7. What training is needed to be sure one can handle emergencies at depth? (For example, it is very common in technical diving training to find dives losing buoyancy control when first practicing OOA scenarios, so there is training for that. Even when I was working on my full cave certification, the instructor always did the OOA drills in a place with a low ceiling because of the tendency to ascend.)
- Core diving skills should be exemplary and must not diminish when task loading/stress increases.
- Situational awareness should be excellent and must not diminish when task loading/stress increases.
- Precise gas management.
- Precise dive planning and discipline to follow that plan accurately.
- Appropriate procedures/drills specific to deep diving, such as; assisting diver with narcosis, ox-tox rescue, gas depletion, DSMB deployment.
- Stress management techniques.
- Problem solving techniques.
- Equipment specific training, for instance; doubles shut-down drills, long-hose deployment.
A caveat to
all of those is that training itself isn't enough - the diver should be assessed/critiqued to confirm that the standard of their skills is sufficient for the dives to be conducted.

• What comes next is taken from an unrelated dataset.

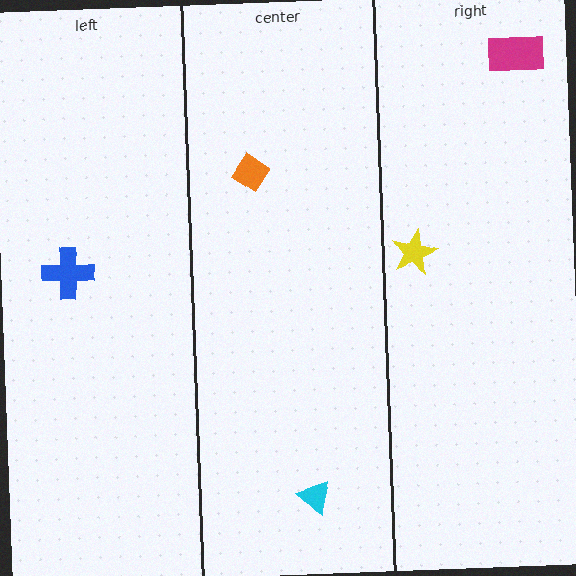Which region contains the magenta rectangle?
The right region.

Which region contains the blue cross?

It is possible to educate yourself from the internet, or book, and practice with a peer in shallow water - but you still need a mentor or instructor to test your capabilities. It is highly unlikely that a diver can assess their own capabilities effectively - and it is not prudent to expand the demands of your diving
without fully understanding your true capabilities.
8. Is any special equipment needed, or is a standard OW rig just fine? (For example, are DSMBs encouraged, and, if so, is deploying them at depth part of the expected training?)
Personally, I feel that doubles are a must for any dive below 40m.. and many dives below 30m. However, in very generic terms...
- BCD should be capable of securely holding the planned number of cylinders.
- Regulator/s of sufficient performance to cope with deep air demands.
- DSMB and appropriately sized reel, because divers may have to ascend immediately in open water (no time to return to shotline or follow bottom contours).
- Back-up computer or depth/timing devices.